The Rainbow Wahine will play three teams that finished last season in the Top 25 — No. 3 South Carolina (30-2), No. 9 Arizona State (27-5) and No. 21 Texas A&M (23-9) — in the first month of the season.
In one particularly grueling 13-game stretch, they will play six games against teams that had a combined 141-47 record.
Presumably the New York Liberty and other WNBA competition were unavailable during that period.
“Hey, we tried,” coach Laura Beeman deadpanned.
Overall, nine of UH’s 13 nonconference opponents had winning records last season, and there are so far no regular-season games against Division II opponents.
The Rainbow Wahine will also play five road games and two neutral-site contests before opening the Big West Conference season on Jan. 7 at Long Beach State.
In a pre- and post- Christmas stretch that takes them into conference, the Rainbow Wahine will play seven of 10 games on the road.
So much for easing into the 2015-16 season while the Rainbow Wahine seek to replace three starters plus their spark plug, Shawna Lei Kuehu, from a 23-9 team.
Beeman’s scheduling philosophy is both arduous and time tested. “Our preseason has to prepare us for the conference, and that’s what we’re always looking for,” Beeman said.
Many years UH’s strength of schedule is ranked in the top 20 when it emerges from the nonconference season. Last year UH finished 135th among 349 Division I schools.
Playing a high-caliber nonconference schedule hasn’t been easy on the Rainbow Wahine’s record and is unlikely to be this season either. But for all the bumps, it has come with something of a postseason insurance policy. With a strong strength of schedule, the Rainbow Wahine have qualified for the past three Women’s National Invitational Tournaments.
“Our goal is to not be in the WNIT,” Beeman said. “I’m tired of that, but that is the nature of the beast when you get only one team from your conference in the (NCAA) tournament if you don’t win the conference. So it is a balancing act.”
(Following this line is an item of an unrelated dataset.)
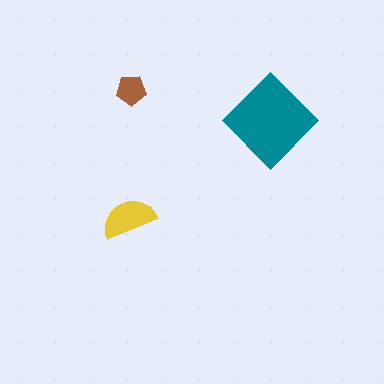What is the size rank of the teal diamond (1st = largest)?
1st.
Meanwhile, we are left to see what kind of balance the Rainbow Warriors seek to strike in their first season under Eran Ganot with much of last season’s 22-13 team returning. While season tickets went on sale for both men and women Monday, the Rainbow Warriors have yet to announce their secrecy-shrouded schedule.
Indications are that whatever emerges will be a home-heavy lineup now that road games with San Diego State and California in the previously contracted Continental Tire Las Vegas Invitational have been bought out. A trip to Texas Tech is said to still be in the works.
The looming question is: How — and with whom — will the Rainbow Warriors fill in the pukas?
If they need any inspiration on that count, the Rainbow Wahine set a pretty good example.